Comments by football scouts on Tensi late in his career noted his excellent size (at 6'5", he was one of the tallest pro quarterbacks of his day) but gave him mixed reviews in other areas. One scout said, "Tensi has excellent size for a quarterback. He's tall enough to throw over defensive linemen from the pocket. He can set up shorter than most quarterbacks due to his height. He has a very strong arm and can throw long and he also has good accuracy on short routes. He can beat you with the bomb if his protection holds up, but he is not a good scrambler." Another scout said, "Tensi is just fair. He's a big tall guy who can throw the ball but he doesn't have the peripheral vision which allows you to look and pick things out. Other quarterbacks have better clarity of vision as far as seeing people in the secondary."

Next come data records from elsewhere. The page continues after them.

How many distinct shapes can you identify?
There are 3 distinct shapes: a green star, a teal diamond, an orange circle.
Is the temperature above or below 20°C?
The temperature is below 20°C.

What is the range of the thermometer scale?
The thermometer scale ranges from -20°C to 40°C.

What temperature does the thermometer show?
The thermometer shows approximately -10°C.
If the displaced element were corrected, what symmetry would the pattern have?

After his playing career, Tensi remained in football as a coach for a few years. He served as a quarterbacks coach for the Wichita State University Shockers for two seasons. He then worked as receivers coach for the 1974 Chicago Fire of the World Football League.

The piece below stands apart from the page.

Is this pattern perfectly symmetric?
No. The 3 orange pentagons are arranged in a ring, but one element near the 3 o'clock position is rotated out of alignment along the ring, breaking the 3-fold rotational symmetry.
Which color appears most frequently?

==Professional career statistics==

Legend
|  | Led the league |
| Bold | Career high |

Year: Team; Games; Passing; Rushing; Sacks
GP: GS; Record; Cmp; Att; Pct; Yds; Y/A; Y/G; Lng; TD; Int; Rtg; Att; Yds; Avg; Lng; TD; Sck; SckY
1965: SD; 1; 0; 0–0–0; 0; 0; 0.0; 0; 0.0; 0.0; 0; 0; 0; —; 0; 0; 0.0; 0; 0; 0; 0
1966: SD; 14; 2; 0–2–0; 21; 52; 40.4; 405; 7.8; 28.9; 63; 5; 1; 92.2; 1; -1; -1.0; -1; 0; 3; 37
1967: DEN; 14; 12; 3–9–0; 131; 325; 40.3; 1,915; 5.9; 136.8; 76; 16; 17; 54.8; 24; 4; 0.2; 13; 0; 39; 350
1968: DEN; 7; 6; 3–3–0; 48; 119; 40.3; 709; 6.0; 101.3; 72; 5; 8; 46.5; 6; 2; 0.3; 2; 0; 5; 42
1969: DEN; 13; 12; 4–7–1; 131; 286; 45.8; 1,990; 7.0; 153.1; 79; 14; 12; 68.1; 12; 63; 5.3; 17; 0; 29; 208
1970: DEN; 7; 2; 0–2–0; 38; 80; 47.5; 539; 6.7; 77.0; 42; 3; 8; 42.7; 4; 14; 3.5; 15; 0; 6; 35
Career: 56; 34; 10–23–1; 369; 862; 42.8; 5,558; 6.4; 99.3; 79; 43; 46; 59.0; 47; 82; 1.7; 17; 0; 82; 672

==Personal life==
Tensi was born on December 8, 1942, in Cheviot, Ohio. He married his college sweetheart Barbara Jean, whom he had met at freshman orientation at Florida State. He later joined his father-in-law in the construction business in Miami and subsequently moved to a small town in North Carolina.
He died in Boone, North Carolina, on March 15, 2024, at the age of 81.